Mar 8, 2026

5 min read

Your AI Roadmap Is Built Backwards. Here's How to Flip It.

Most AI teams don't build bad roadmaps on purpose. They just start with the wrong question. Here's the framework to flip it.

roadmap

Most AI teams don't build bad roadmaps on purpose.

They just start with the wrong question.

"What can this model do?" feels like the right place to start. It's exciting. There's a demo ready in hours. The team is energized. Product, engineering, leadership are all aligned on a capability.

Three months after launch, usage is flat. The team is confused. The demo was great. The model performed well. So why isn't anyone using it?

Because the roadmap was built backwards.

The Question That Gets Skipped

Most AI roadmaps start with capability. Here's the stack, here's what it can do, here's a workflow we can plug it into.

What they skip is deceptively simple: What is the user doing right now that the product isn't handling?

Not what the AI can automate. Not what the model is good at. What is the user doing manually, outside your product, right now — today — to fill a gap your system leaves open?
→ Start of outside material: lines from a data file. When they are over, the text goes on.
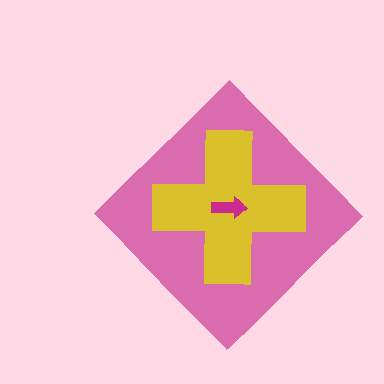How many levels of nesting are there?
3.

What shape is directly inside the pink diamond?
The yellow cross.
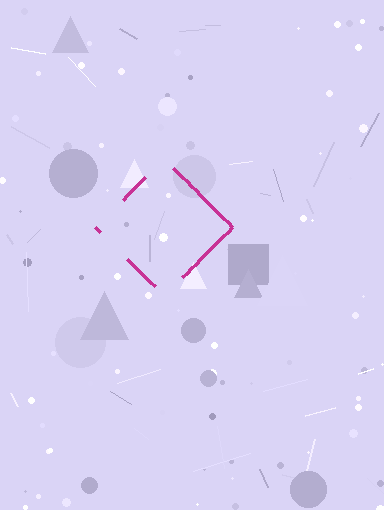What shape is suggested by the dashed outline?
The dashed outline suggests a diamond.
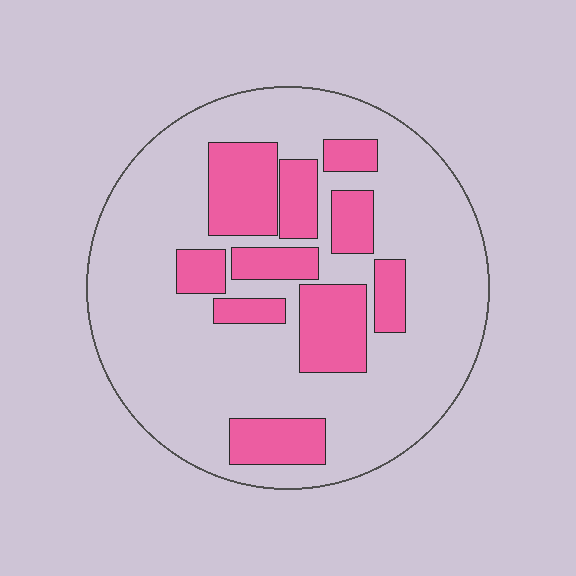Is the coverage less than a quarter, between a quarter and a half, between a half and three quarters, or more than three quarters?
Between a quarter and a half.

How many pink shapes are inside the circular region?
10.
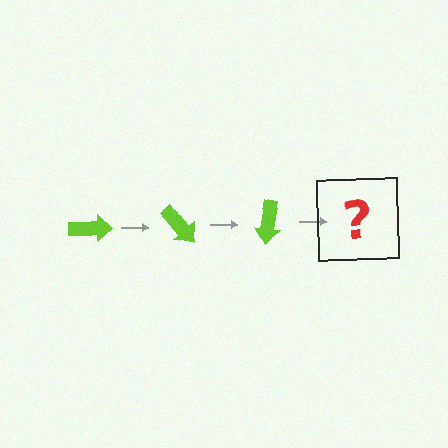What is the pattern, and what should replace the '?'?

That's your product brief. Everything else is implementation detail.

The reason this question gets skipped isn't laziness. "What can AI do?" is just a much easier question to answer. You can demo it. You can show stakeholders. You can get buy-in. "What's actually broken in the workflow?" requires sitting with users, watching them work, asking uncomfortable questions, and often hearing answers that make your original plan feel naive.
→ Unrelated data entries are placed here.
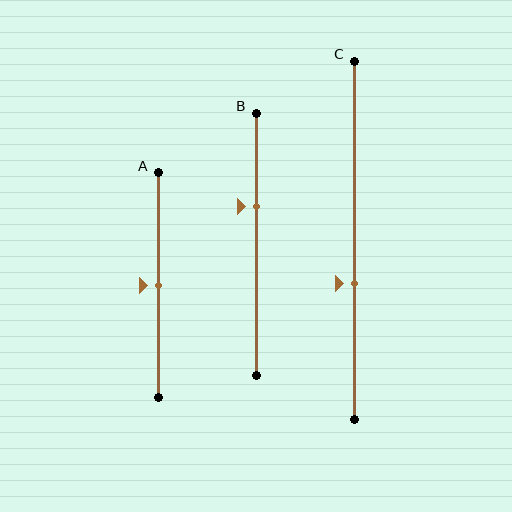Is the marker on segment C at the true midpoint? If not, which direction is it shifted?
No, the marker on segment C is shifted downward by about 12% of the segment length.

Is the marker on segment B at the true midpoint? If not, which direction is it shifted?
No, the marker on segment B is shifted upward by about 14% of the segment length.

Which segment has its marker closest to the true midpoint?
Segment A has its marker closest to the true midpoint.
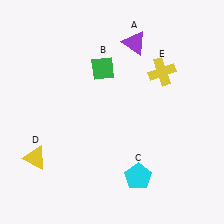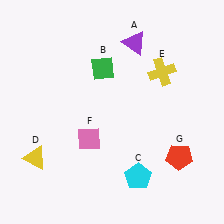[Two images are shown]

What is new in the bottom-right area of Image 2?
A red pentagon (G) was added in the bottom-right area of Image 2.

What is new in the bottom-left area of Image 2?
A pink square (F) was added in the bottom-left area of Image 2.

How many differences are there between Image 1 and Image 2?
There are 2 differences between the two images.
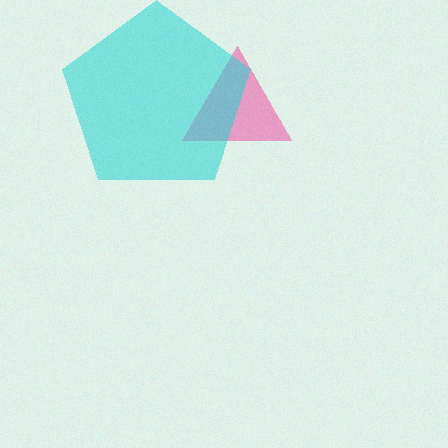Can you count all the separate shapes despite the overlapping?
Yes, there are 2 separate shapes.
So teams skip it. And the roadmap gets built on top of a capability looking for a problem.

The Three Questions That Actually Matter

Before you touch a model, a framework, or an API — answer these three:

1. Where does someone leave your product to do something manually?

This is the exit point. The moment a user opens a spreadsheet, fires off a Slack message, exports a CSV, or emails a colleague something your product should have answered. Every manual exit is a product failure you haven't fixed yet.

Find the exits. Map them. Rank them by frequency and pain.

2. Why can't they do it inside the product?

This question reveals whether you have a data problem, a logic problem, a UX problem, or a genuine AI opportunity. Most of the time it's not AI that's missing — it's a missing integration, an underdocumented edge case, or a workflow assumption that was wrong from the start.

The ones that are genuinely AI opportunities? That's your shortlist.

3. What does "done" look like for the user?

Not "what will the AI output?" What does the user's day look like when this problem is solved? What decision do they make faster? What do they stop doing? What do they trust that they currently don't?

I ask this question in every discovery session I run. It's the one that stalls most often. Teams can describe the output clearly but struggle to describe the behavioral change. That gap — between "here's what the AI will produce" and "here's how the user's work actually changes" — is where most AI features quietly die after launch.

If you can't answer question three concretely, you don't have a product brief. You have a feature hypothesis.

The Workaround Signal

Here's the thing about workflow gaps: users don't wait for you to fix them.

They build workarounds. A spreadsheet that pulls data from three systems. A weekly Slack message that acts as a manual checkpoint. A folder named REPORT_FINAL_FINAL_v3 that two people maintain in parallel because the system can't reconcile them automatically.

Workarounds are the most honest signal in product development. They tell you exactly what the user needs — because the user already built it themselves. It's just fragile, manual, and doesn't scale.

The best AI products I've seen didn't start with a model. They started with a workaround so painful that users had already spent hours trying to automate around it. The AI made the workaround disappear.

Find the workarounds before you write a single line of code. They're your real roadmap.

The Right Order

The backwards roadmap looks like this: capability → use case → user adoption (hoped for).

The right order: workflow gap → workaround → product brief → model selection → build.

Model selection is fourth. Not first. The model is a tool you pick to solve a defined problem — not a starting point you reverse-engineer a problem from.

This sounds obvious when you write it out. It's remarkable how rarely it happens in practice.

The shortcut that trips teams up is the demo. A good AI demo is so compelling that it creates the illusion of product-market fit before a single user has changed their behavior. The team sees the demo and assumes adoption will follow. It usually doesn't — because the demo solved a problem the team found, not a problem the user actually has.

A Check Before Your Next Sprint

Before picking a model or scoping an AI feature, answer these four questions:

  1. What is the user doing manually that they shouldn't have to?

  2. How did you find out — observed, or assumed?

  3. What workaround have they already built?

  4. What does "this problem is solved" look like for them specifically?

Question two is the one that matters most. Observed beats assumed every time. If your answer to any of these is a guess, you're building the roadmap backwards.

The model can wait. The workflow can't.